UBS analyst Matthew Roden recommends Incyte (INCY), which also treats cancer through small-cell technology. The Wilmington, Del., biotech company has a host of drugs in Phase II and Phase III trials that would treat several rare types of blood cancer, and it's in earlier-stage trials with drugs to treat more-common ailments, such as rheumatoid arthritis and psoriasis. The company is on the cusp of releasing trial results that could convince the market that the drugs are viable and cause the stock to soar. He thinks the company's shares will sell for $26 within a year -- a 52% premium over the current price of $17.13.
Morningstar analyst Andersen considers Exelixis (EXEL) an even better bet. The company is in Phase III clinical trials with a drug, called cabozantinib, for the treatment of thyroid cancer. But the same drug appears capable of attacking several types of cancer, including lung and prostate cancer. Exelixis has numerous other drugs in late-stage trials, too, making it a "multiple-shots-on-goal story," says Andersen. The stock is still plenty risky, she adds. But if the company's drugs prove to be as effective and versatile as she thinks they'll be, Exelixis could double in price. Andersen thinks Exelixis is worth $11 a share, more than twice the current price of $4.81.

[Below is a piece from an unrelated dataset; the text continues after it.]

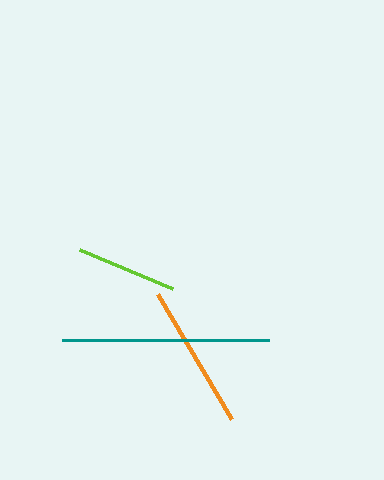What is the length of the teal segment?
The teal segment is approximately 207 pixels long.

Onyx Pharmaceuticals (ONXX) has been one of the year's hottest stocks, more than doubling in price over the past year. Yet Deutsche Bank analyst Navdeep Singh thinks the stock has plenty of room to run, given the prospects for the company's recently approved drug for multiple myeloma, which could ring up $3 billion in annual sales as soon as next year. Onyx is already involved in a partnership with Bayer HealthCare Pharmaceuticals with drug that treats kidney and liver cancers and generates $1 billion a year in sales. And Onyx's drug formula, which uses "inhibitors" to block the spread of disease, is also being tested for treatment of many other serious auto-immune disorders, including rheumatoid arthritis and lupus. Although Onyx hasn't yet become consistently profitable, Singh believes Onyx, which now sells for $88.77, will reach $105 within a year – if a big drug maker doesn't buy Onyx before that for an even more generous price.

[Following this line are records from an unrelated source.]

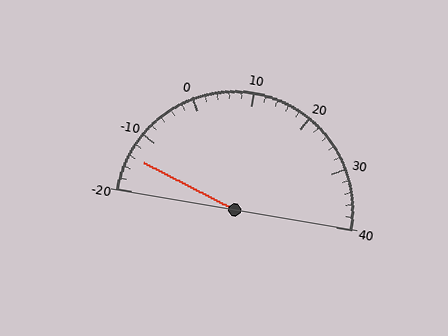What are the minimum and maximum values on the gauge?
The gauge ranges from -20 to 40.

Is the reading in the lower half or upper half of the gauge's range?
The reading is in the lower half of the range (-20 to 40).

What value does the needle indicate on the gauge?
The needle indicates approximately -14.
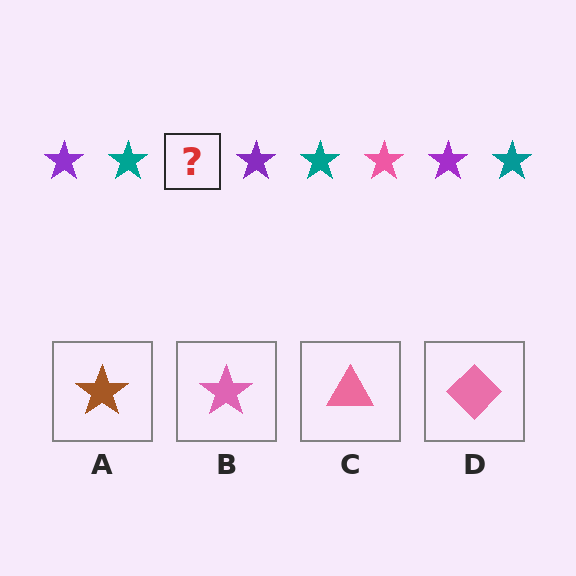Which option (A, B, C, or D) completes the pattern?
B.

The 3 Phases of Drug Testing
The value of a company that's working on cancer cures often hinges on how far its drugs have progressed through clinical trials. The U.S. Food and Drug Administration requires drug makers to navigate a three-stage testing process aimed at proving a drug's safety and effectiveness.
A new drug is first tested on humans in Phase One trials. The main goal of this stage of testing is to determine whether a drug is effective and whether it has serious side effects. These trials also attempt to determine the right dose of medicine, and which types of illness a drug may effectively treat.
If the side effects are limited and the drug appears effective, Phase Two trials can commence. Now the drug is used only to treat a specific type of illness in a larger group of patients. The aim is to see how well the drug treats the disease at a predetermined dosing level and whether patients can tolerate it well.
In Phase Three trials, the benefits of the drug are compared with those of existing treatments. Patients getting the new treatment are chosen randomly and generally not told which treatment they've received. The aim is to determine whether the new treatment is better than the old. Because differences may be subtle, this stage of trials often takes longer and involves hundreds, or even thousands, of patients. If the drug is ultimately proved both effective and safe, the results are provided to the FDA for evaluation and approval.